Through the technical scheme, the method and the device realize the efficient operation of the large-scale language model, and simultaneously, the advantage of the tree structure is utilized, so that the model can keep higher accuracy while the calculation complexity is reduced. Thus, the present invention is applicable to natural language processing, machine learning, and other related fields.
The invention is further illustrated below in connection with specific examples:
example 1: intelligent question-answering system
The invention can be applied to constructing an intelligent question-answering system for generating corresponding answers according to questions presented by users. In this embodiment 1, a tree-structure-based large language model operation chain device will be employed to realize efficient operation. The specific implementation process is as follows:
(1) The large-scale question-answering model is decomposed into a plurality of sub-models and organized according to a tree structure. Each sub-model represents a portion of the weights in the original model, such as vocabulary, grammar rules, domain knowledge, and the like.
(2) The context modeling module is designed to extract useful information, such as keywords, entities, domain types, etc., from the input questions. A pre-trained classifier or clustering algorithm determines the sub-model paths to be calculated for the input problem based on the extracted information.
(3) The computing resource allocation module dynamically allocates computing resources according to the input data and the sub-model computing resource requirements. According to task demands and computing device performances, parallel computation among different sub-models is realized in the multi-core processor environment.

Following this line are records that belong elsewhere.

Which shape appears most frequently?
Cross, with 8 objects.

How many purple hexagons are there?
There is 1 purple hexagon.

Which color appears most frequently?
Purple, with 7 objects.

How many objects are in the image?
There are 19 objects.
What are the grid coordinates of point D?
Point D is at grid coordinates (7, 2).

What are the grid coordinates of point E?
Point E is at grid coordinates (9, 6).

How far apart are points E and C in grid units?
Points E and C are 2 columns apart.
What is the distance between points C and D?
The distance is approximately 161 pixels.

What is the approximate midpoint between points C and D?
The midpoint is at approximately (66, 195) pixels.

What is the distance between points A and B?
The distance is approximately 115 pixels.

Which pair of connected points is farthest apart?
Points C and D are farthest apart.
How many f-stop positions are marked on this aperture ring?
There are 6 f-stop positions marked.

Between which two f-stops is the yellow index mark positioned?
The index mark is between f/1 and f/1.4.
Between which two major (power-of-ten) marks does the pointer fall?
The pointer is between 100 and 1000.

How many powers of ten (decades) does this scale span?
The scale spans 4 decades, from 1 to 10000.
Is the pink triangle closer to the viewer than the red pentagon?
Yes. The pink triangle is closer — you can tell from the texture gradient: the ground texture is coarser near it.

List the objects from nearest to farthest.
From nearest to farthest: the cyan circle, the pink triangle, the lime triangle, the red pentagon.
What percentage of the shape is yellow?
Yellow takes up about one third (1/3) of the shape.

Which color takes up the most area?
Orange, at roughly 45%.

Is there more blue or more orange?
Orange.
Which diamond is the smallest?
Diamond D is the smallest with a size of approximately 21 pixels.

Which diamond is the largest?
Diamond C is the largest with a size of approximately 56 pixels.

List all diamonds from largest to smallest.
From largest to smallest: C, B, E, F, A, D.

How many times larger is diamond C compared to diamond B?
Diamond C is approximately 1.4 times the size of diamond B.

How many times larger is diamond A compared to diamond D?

(4) Parameters of the large language question-answer model and sub-model parameters thereof are stored. Used in the reasoning process to calculate the output result.
(5) When a user inputs a question to be answered, the context modeling module extracts useful information from the question and determines a computational submodel path. And after the calculation resource allocation module dynamically allocates resources, calculating a required submodel in the tree structure, and finally generating corresponding answers according to a knowledge base or other data sources in the system.
Therefore, the tree-structure-based large language model operation chain device is applied to the intelligent question-answering system, so that the problem raised by a user can be effectively solved under the condition of limited computing resources. In addition, the embodiment 1 maintains higher accuracy while reducing the computation complexity, and formulates a flexible computation resource allocation strategy, so that the method can be widely applied to various natural language processing scenes.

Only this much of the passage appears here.